Par courrier, le SPOP informe Abraham* de son intention de refuser sa demande de naturalisation en raison de son niveau insuffisant de français. En réponse, Abraham* transmet une attestation médicale dans laquelle il est expliqué qu’il suit un «lourd traitement […] introduit entre autres afin d’améliorer les troubles sévères du sommeil». En septembre 2022, le SPOP demande plus d’informations concernant ce traitement. Le médecin traitant d’Abraham* explique alors que son patient est suivi depuis 1995 en raison d’un «état dépressif sévérissime où le diagnostic de trouble schizo-affectif dépressif a été posé». Il précise que ce dernier a été hospitalisé pour la dernière fois en 2000 et que depuis son état s’est stabilisé mais «au prix d’une médication extrêmement lourde associant antidépresseur, neuroleptique, somnifère et anxiolytique». Malgré ce traitement, ajoute-il, Abraham* «présente des troubles majeurs de l’endormissement, raison pour laquelle son rythme diurne/nocturne est toujours perturbé».
Nonobstant ces explications, en septembre 2023, le SPOP refuse la demande de naturalisation d’Abraham*. Il réitère que ce dernier n’a pas le niveau de français requis et juge que son état de santé ne constitue pas une circonstance justifiant de déroger à ce critère.
Représenté par sa curatrice, Abraham* dépose un recours auprès du Tribunal cantonal. Il y explique que son état de santé – particulièrement ses troubles du sommeil – ne lui permet pas de passer un test de connaissances linguistiques en matinée et qu’il n’a par conséquent pas été en mesure de démontrer ses capacités linguistiques lors de l’évaluation. Il reproche aussi au SPOP de ne pas tenir compte de sa situation personnelle.
En mars 2024, le Tribunal cantonal rend son arrêt. Il y rappelle que «en vertu de l’art. 9 OLN, l’autorité doit tenir compte de manière appropriée de la situation particulière du requérant lors de l’appréciation des critères d’intégration». Par conséquent, le tribunal indique qu’il est possible de déroger à ces critères lorsqu’un handicap physique, mental ou psychique ou une maladie de longue durée empêche de les remplir. Il ajoute de surcroit que «selon la doctrine, le niveau de langue exigé ne doit pas devenir un obstacle à la naturalisation pour les personnes qui sont éloignées de la formation ou qui ont des restrictions personnelles».
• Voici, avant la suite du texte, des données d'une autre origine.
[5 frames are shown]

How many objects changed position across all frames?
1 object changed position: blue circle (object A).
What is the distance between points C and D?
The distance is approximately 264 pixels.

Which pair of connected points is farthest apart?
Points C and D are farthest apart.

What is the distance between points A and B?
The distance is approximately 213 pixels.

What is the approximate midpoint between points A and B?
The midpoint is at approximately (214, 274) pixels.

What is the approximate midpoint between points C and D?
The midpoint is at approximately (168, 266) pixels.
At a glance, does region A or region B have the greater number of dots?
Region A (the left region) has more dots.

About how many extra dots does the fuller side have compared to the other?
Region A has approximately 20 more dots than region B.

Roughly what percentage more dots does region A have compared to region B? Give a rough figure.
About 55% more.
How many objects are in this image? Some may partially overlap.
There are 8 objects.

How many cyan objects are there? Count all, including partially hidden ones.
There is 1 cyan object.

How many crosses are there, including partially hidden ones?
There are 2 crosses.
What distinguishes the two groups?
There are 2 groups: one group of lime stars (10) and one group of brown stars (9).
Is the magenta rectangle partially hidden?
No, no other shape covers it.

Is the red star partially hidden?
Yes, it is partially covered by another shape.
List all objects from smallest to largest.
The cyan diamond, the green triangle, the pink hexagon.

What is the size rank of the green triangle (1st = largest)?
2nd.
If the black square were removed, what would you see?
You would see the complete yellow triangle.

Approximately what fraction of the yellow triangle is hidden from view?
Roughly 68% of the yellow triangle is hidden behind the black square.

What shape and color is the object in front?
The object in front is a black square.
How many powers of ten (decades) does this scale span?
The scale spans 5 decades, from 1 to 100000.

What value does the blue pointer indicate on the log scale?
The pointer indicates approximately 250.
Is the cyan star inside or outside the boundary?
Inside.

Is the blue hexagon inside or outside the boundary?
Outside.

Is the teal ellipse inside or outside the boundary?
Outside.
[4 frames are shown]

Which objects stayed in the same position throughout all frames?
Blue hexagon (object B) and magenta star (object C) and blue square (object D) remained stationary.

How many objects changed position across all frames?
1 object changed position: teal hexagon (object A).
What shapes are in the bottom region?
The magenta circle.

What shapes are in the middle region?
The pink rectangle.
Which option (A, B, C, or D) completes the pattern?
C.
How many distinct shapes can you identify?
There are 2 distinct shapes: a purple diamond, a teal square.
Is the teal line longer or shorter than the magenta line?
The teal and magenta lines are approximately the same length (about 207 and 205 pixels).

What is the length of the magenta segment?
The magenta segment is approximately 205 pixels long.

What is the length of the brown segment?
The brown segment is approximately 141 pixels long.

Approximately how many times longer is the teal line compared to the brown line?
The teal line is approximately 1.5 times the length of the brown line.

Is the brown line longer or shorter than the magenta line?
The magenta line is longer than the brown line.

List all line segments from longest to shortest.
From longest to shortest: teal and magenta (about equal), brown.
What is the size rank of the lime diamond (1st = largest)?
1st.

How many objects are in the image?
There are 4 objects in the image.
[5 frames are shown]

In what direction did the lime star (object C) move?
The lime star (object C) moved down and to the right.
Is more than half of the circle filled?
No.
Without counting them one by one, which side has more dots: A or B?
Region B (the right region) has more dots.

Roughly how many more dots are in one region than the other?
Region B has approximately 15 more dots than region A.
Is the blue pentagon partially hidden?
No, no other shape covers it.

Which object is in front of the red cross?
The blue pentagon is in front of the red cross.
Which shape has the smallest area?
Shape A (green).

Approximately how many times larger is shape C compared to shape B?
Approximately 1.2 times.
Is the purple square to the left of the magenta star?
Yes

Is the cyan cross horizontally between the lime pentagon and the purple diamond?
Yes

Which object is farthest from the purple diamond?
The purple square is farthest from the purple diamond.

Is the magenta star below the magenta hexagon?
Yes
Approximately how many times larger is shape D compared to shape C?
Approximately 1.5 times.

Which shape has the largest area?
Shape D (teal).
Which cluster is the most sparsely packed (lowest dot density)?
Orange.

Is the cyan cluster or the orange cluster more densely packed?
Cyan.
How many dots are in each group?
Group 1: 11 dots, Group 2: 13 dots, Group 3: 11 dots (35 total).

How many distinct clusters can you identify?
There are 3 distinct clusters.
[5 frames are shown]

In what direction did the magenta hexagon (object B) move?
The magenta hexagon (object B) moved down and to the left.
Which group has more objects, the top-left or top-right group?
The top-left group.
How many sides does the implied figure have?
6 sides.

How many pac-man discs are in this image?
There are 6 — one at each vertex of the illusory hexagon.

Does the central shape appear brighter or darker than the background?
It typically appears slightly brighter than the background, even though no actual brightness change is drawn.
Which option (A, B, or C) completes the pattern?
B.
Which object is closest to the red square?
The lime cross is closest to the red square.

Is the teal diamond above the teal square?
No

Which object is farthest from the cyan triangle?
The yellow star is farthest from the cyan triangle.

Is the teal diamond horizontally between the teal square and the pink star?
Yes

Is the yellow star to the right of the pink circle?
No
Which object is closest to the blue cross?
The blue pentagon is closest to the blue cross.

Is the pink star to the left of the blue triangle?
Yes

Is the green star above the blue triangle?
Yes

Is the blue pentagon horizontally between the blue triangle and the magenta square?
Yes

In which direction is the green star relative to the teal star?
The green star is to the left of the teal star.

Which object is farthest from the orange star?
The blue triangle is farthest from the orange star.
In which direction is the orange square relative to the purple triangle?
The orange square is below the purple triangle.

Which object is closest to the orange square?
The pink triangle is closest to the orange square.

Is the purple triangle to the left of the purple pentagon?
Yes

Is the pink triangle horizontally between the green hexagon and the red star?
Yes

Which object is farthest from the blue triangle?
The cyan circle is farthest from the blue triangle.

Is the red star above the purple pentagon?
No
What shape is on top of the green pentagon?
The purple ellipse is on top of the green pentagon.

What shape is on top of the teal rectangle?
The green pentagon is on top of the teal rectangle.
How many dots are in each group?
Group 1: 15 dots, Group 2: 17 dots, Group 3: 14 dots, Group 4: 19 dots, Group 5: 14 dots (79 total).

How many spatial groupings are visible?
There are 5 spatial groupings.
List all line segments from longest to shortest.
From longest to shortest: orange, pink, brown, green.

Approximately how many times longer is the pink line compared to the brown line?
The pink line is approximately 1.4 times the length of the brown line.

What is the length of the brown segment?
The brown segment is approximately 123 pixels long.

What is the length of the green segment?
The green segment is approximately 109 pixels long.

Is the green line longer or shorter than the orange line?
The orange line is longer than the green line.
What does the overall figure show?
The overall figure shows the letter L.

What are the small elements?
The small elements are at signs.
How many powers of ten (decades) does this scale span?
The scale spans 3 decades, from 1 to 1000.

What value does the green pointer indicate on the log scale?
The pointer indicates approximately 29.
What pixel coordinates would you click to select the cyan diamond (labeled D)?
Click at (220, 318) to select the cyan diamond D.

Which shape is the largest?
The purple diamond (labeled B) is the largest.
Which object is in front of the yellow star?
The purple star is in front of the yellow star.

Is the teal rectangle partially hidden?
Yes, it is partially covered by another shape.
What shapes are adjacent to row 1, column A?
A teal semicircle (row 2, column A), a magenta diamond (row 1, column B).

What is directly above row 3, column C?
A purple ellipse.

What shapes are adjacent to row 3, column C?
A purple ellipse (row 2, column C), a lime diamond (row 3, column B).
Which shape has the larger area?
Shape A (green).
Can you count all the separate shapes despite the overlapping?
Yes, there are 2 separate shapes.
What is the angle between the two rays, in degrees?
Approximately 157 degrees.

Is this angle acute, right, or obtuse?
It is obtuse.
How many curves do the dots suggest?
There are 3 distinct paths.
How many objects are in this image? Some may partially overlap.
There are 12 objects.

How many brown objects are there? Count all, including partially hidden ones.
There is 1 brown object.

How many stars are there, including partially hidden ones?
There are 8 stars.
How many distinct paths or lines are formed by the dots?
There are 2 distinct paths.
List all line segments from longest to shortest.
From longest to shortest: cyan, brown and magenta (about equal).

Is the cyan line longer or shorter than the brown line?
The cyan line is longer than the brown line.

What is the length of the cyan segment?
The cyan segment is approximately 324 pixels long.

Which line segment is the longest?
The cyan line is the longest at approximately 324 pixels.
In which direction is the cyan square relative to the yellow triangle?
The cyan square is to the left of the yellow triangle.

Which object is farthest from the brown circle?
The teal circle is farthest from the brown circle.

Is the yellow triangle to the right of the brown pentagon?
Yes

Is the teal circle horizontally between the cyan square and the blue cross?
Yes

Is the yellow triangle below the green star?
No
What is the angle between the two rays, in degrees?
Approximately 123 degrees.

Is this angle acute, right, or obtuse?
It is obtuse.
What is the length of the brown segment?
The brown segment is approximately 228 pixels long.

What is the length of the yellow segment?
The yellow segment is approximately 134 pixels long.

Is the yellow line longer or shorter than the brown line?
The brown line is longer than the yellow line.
Considérant le cas d’Abraham*, le Tribunal retient toutefois que celui-ci a fait valoir des difficultés à passer une évaluation le matin, ce qui ne justifierait pas le niveau A1 atteint lors de l’évaluation écrite de l’après-midi. Il considère qu’il revenait à Abraham* de demander un aménagement spécial pour passer l’examen. De plus, le Tribunal estime que les certificats médicaux ne mentionneraient pas spécifiquement qu’Abraham* ne peut pas, en raison de ses pathologies, atteindre le niveau de français demandé. Il considère enfin qu’il n’a pas démontré ne pas pouvoir compenser son déficit linguistique par d’autres critères d’intégration. Le Tribunal reconnait cependant qu’au vu du résultat de l’examen très proche du niveau exigé (75% au lieu de 79%) et compte tenu du parcours migratoire d’Abraham* (arrivée en Suisse à l’âge de 15 ans) et de ses pathologies psychiatriques, il est «étonnant» que ce dernier n’ait pas déposé de demande de dérogation aux critères d’intégration. Cette démarche n’ayant pas été effectuée par Abraham*, le Tribunal conclut que l’autorité cantonale était dans son bon droit de refuser sa naturalisation. Le recours est rejeté.